Note that Section 209 of the legislation also includes a reversal of Rand so that the definition of underpayment now matches the definition of deficiency. Under the new law,  the accuracy-related penalty can be applied to any part of a reduced refundable credit subject to deficiency procedures.

More Focus on Preparers

While the legislation does not give IRS authority to regulate unlicensed preparers, it does in Section 210 increase the penalty applicable to paid tax preparers who engage in willful or reckless conduct. The provision expands the penalty for tax preparers who engage in willful or reckless conduct to the greater of $5,000 or 75 percent of the preparer’s income with respect to the return (it was 50% under prior law).
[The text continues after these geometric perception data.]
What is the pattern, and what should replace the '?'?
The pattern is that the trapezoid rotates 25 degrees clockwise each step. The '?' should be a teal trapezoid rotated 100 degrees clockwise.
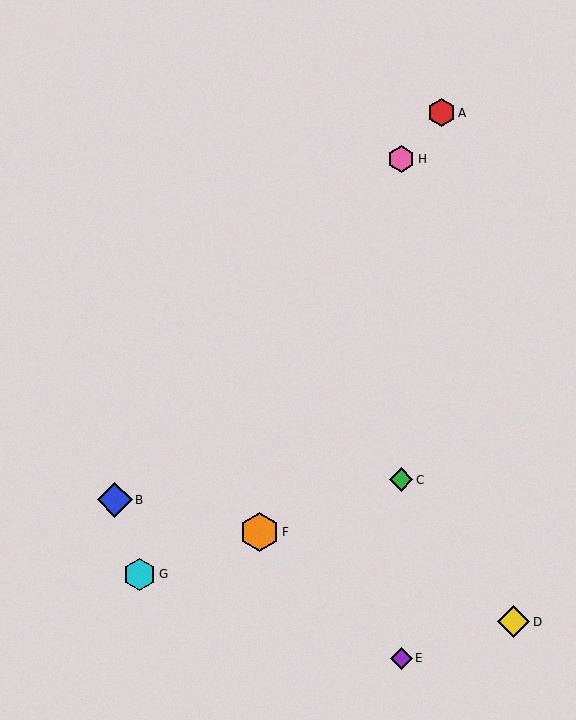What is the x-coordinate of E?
Object E is at x≈401.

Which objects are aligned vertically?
Objects C, E, H are aligned vertically.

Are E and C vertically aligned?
Yes, both are at x≈401.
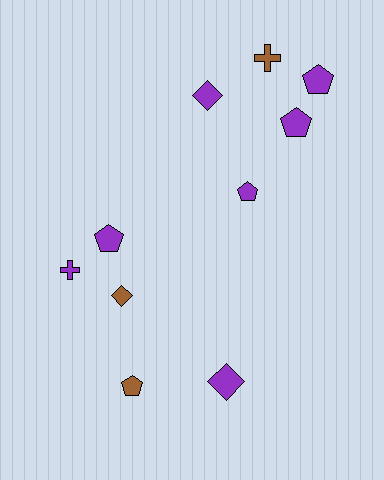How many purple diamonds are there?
There are 2 purple diamonds.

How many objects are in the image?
There are 10 objects.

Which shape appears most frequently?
Pentagon, with 5 objects.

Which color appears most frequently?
Purple, with 7 objects.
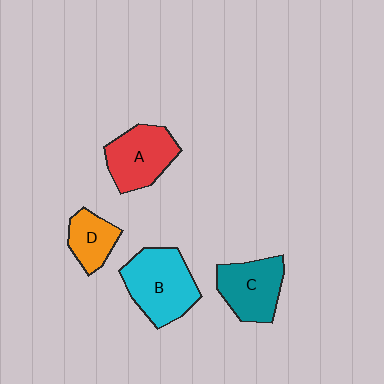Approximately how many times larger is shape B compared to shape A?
Approximately 1.2 times.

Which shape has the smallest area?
Shape D (orange).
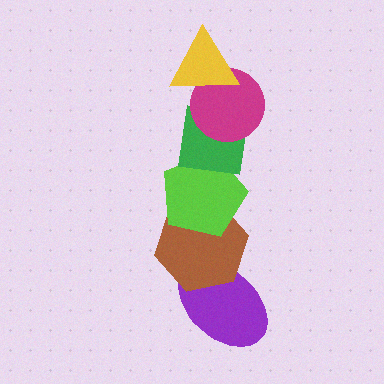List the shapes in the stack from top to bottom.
From top to bottom: the yellow triangle, the magenta circle, the green square, the lime pentagon, the brown hexagon, the purple ellipse.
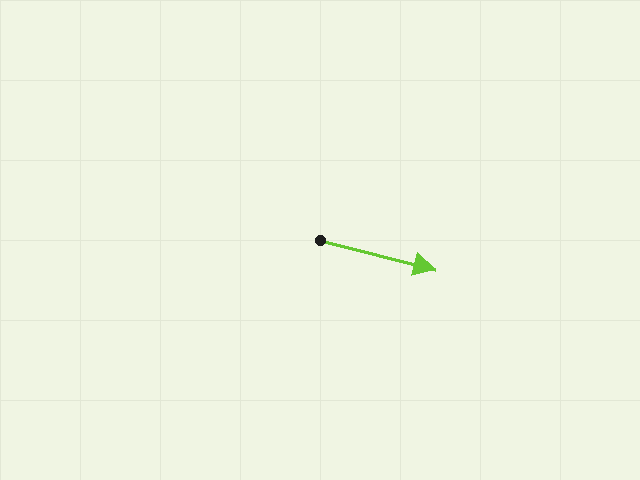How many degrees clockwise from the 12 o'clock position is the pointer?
Approximately 104 degrees.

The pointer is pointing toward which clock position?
Roughly 3 o'clock.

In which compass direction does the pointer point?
East.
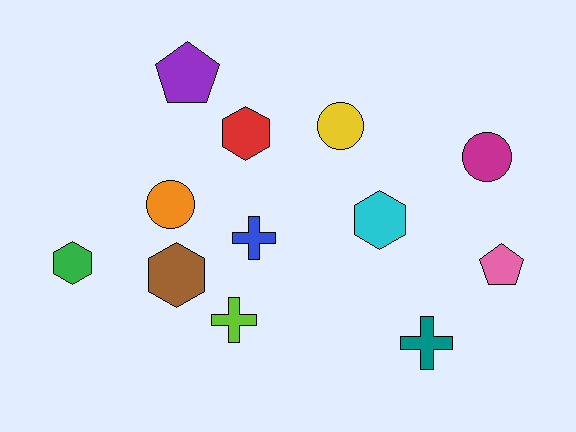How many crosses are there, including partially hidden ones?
There are 3 crosses.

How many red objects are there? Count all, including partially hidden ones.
There is 1 red object.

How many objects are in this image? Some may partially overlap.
There are 12 objects.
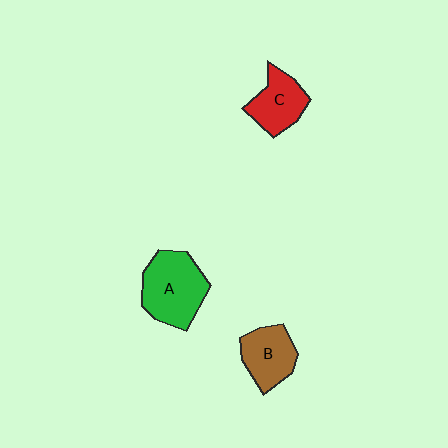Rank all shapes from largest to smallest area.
From largest to smallest: A (green), B (brown), C (red).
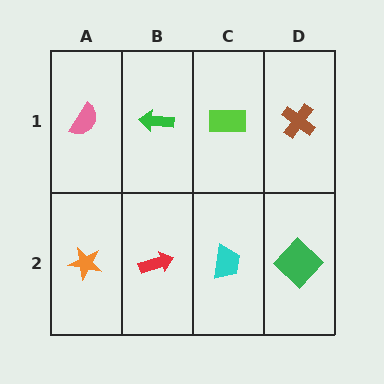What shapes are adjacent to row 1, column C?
A cyan trapezoid (row 2, column C), a green arrow (row 1, column B), a brown cross (row 1, column D).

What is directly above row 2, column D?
A brown cross.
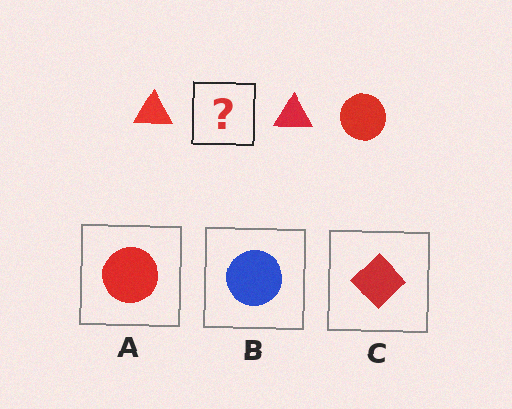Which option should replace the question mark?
Option A.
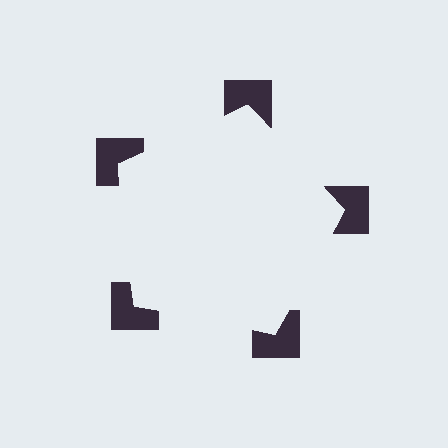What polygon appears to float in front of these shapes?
An illusory pentagon — its edges are inferred from the aligned wedge cuts in the notched squares, not physically drawn.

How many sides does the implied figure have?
5 sides.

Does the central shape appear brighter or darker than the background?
It typically appears slightly brighter than the background, even though no actual brightness change is drawn.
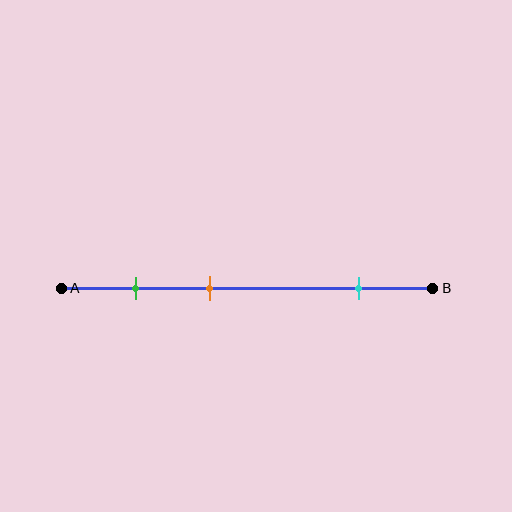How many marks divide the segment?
There are 3 marks dividing the segment.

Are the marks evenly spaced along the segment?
No, the marks are not evenly spaced.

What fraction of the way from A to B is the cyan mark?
The cyan mark is approximately 80% (0.8) of the way from A to B.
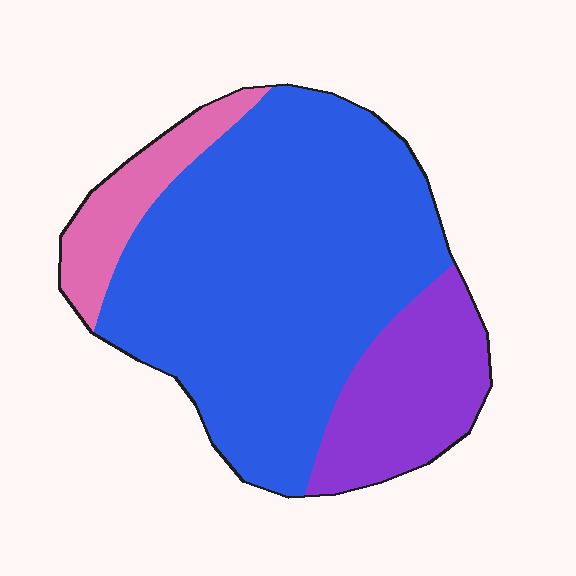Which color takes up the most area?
Blue, at roughly 70%.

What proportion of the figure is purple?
Purple covers 20% of the figure.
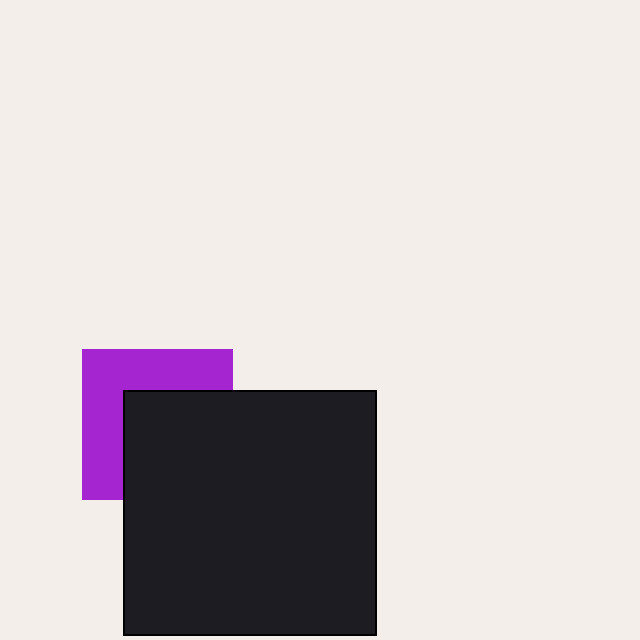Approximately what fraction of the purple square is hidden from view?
Roughly 53% of the purple square is hidden behind the black rectangle.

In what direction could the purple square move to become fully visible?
The purple square could move toward the upper-left. That would shift it out from behind the black rectangle entirely.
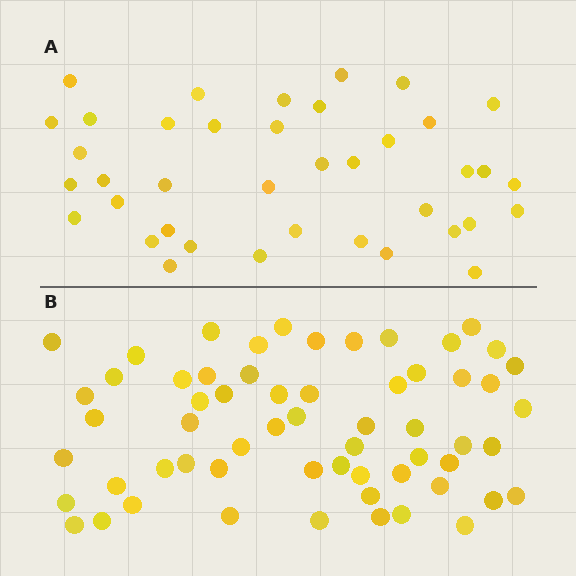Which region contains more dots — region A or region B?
Region B (the bottom region) has more dots.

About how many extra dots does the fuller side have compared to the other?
Region B has approximately 20 more dots than region A.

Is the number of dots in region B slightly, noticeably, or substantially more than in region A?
Region B has substantially more. The ratio is roughly 1.5 to 1.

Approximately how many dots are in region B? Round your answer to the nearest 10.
About 60 dots.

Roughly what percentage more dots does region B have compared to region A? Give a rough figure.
About 55% more.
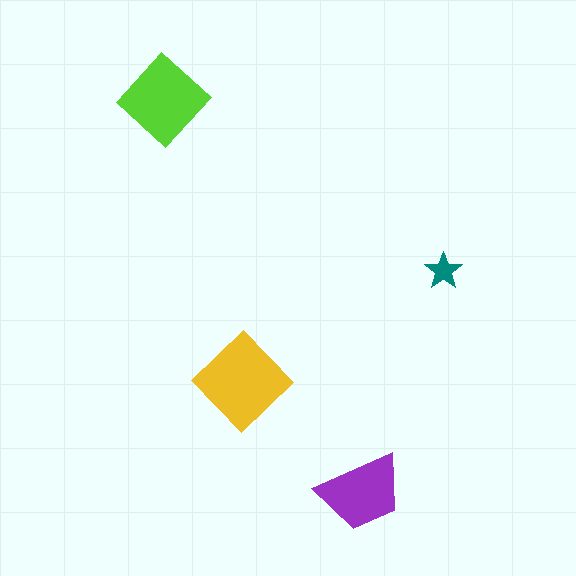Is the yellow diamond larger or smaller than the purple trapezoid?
Larger.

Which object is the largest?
The yellow diamond.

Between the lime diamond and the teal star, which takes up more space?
The lime diamond.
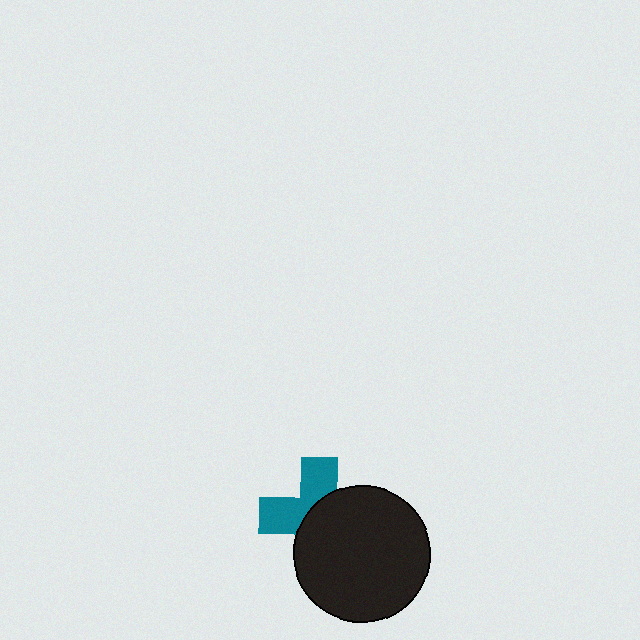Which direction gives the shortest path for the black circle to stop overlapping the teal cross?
Moving toward the lower-right gives the shortest separation.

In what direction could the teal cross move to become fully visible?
The teal cross could move toward the upper-left. That would shift it out from behind the black circle entirely.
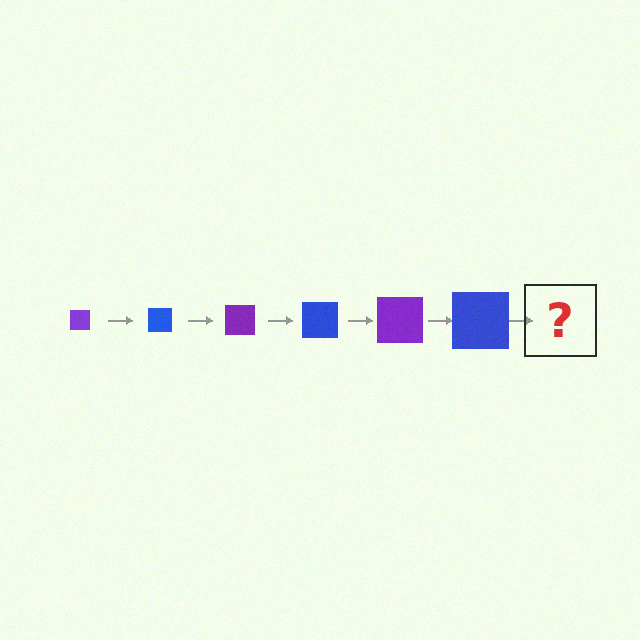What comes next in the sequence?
The next element should be a purple square, larger than the previous one.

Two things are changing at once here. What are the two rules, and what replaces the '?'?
The two rules are that the square grows larger each step and the color cycles through purple and blue. The '?' should be a purple square, larger than the previous one.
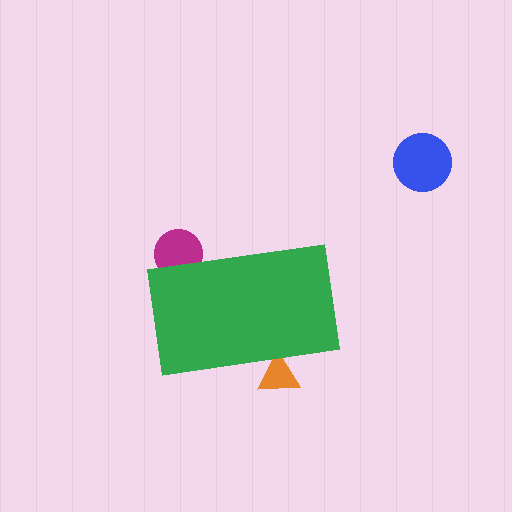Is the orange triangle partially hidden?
Yes, the orange triangle is partially hidden behind the green rectangle.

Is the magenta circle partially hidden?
Yes, the magenta circle is partially hidden behind the green rectangle.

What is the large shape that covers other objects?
A green rectangle.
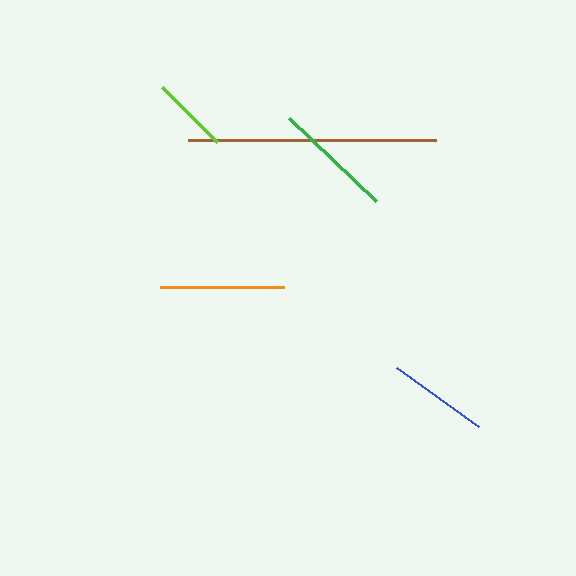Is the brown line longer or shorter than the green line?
The brown line is longer than the green line.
The provision applies to returns prepared for tax years ending after the date of enactment.

Conclusion

On the positive side of the ledger Section 401 requires that IRS employees are familiar with and act in accordance with the taxpayer bill of rights. Those rights include the following:

The Right to Be Informed

The Right to Quality Service

The Right to Pay No More than the Correct Amount of Tax

The Right to Challenge the IRS’s Position and Be Heard

The Right to Appeal an IRS Decision in an Independent Forum

The Right to Finality

The Right to Privacy

The Right to Confidentiality

The Right to Retain Representation

The Right to a Fair and Just Tax System

It remains to be seen whether the IRS’s additional powers to penalize preparers and taxpayers as set forth in PATH can or more accurately will be reconciled with taxpayer rights. The commitment to taxpayer rights requires not just that IRS employees are familiar with those rights, but training and a commitment to procedures that protect those rights. While PATH has opened the door to expanded credits, that door can be easily shut for eligible taxpayers if IRS fails to respect (and Congress does not recognize) the challenges associated with administering those programs.